The Gulf States’ Expat Dividend
The extraordinarily high proportion of foreign labor in the Gulf states is often considered problematic, because it threatens local cultures and national identities, holds down wages, and impedes the development of domestic skills and talent. But the Gulf States’ large foreign populations aren't just workers; they're also consumers.
PARIS – How should policymakers in the Middle East’s Gulf States manage their countries’ large expatriate workforces? In Saudi Arabia, foreign nationals account for roughly one-third of the population. In Qatar and the United Arab Emirates, nine out of every ten residents is an expatriate. Should these countries’ governments continue to invest heavily in developing indigenous labor forces, with the aim of decreasing dependency on foreign workers?

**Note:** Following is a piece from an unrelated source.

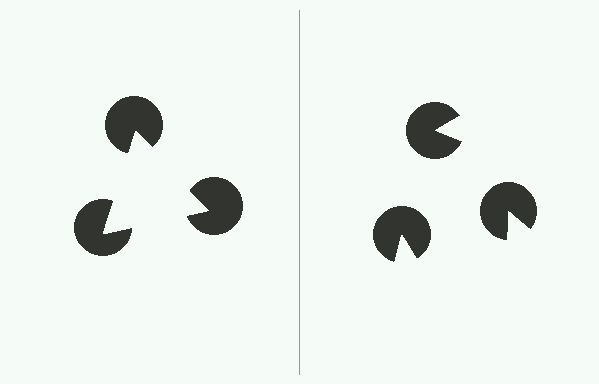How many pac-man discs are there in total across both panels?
6 — 3 on each side.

The extraordinarily high proportion of foreign labor within the Gulf Cooperation Council (GCC) countries is often considered problematic, because, as some see it, it threatens local cultures and national identities, holds down wages, and impedes the development of domestic skills and talent. With so many trades and professions dominated by relatively cheap overseas labor, the indigenous population is often left with few occupational domains offering competitive wages. These tend to be predominantly in the public sector, where oil revenues are used to maintain high pay and attractive working conditions.
But an important dimension of the policy debate within the region risks being overlooked: The Gulf States’ large foreign populations are not just workers; they are also consumers. By inflating the population of the countries in which they live, expatriate workers are helping drive economic growth.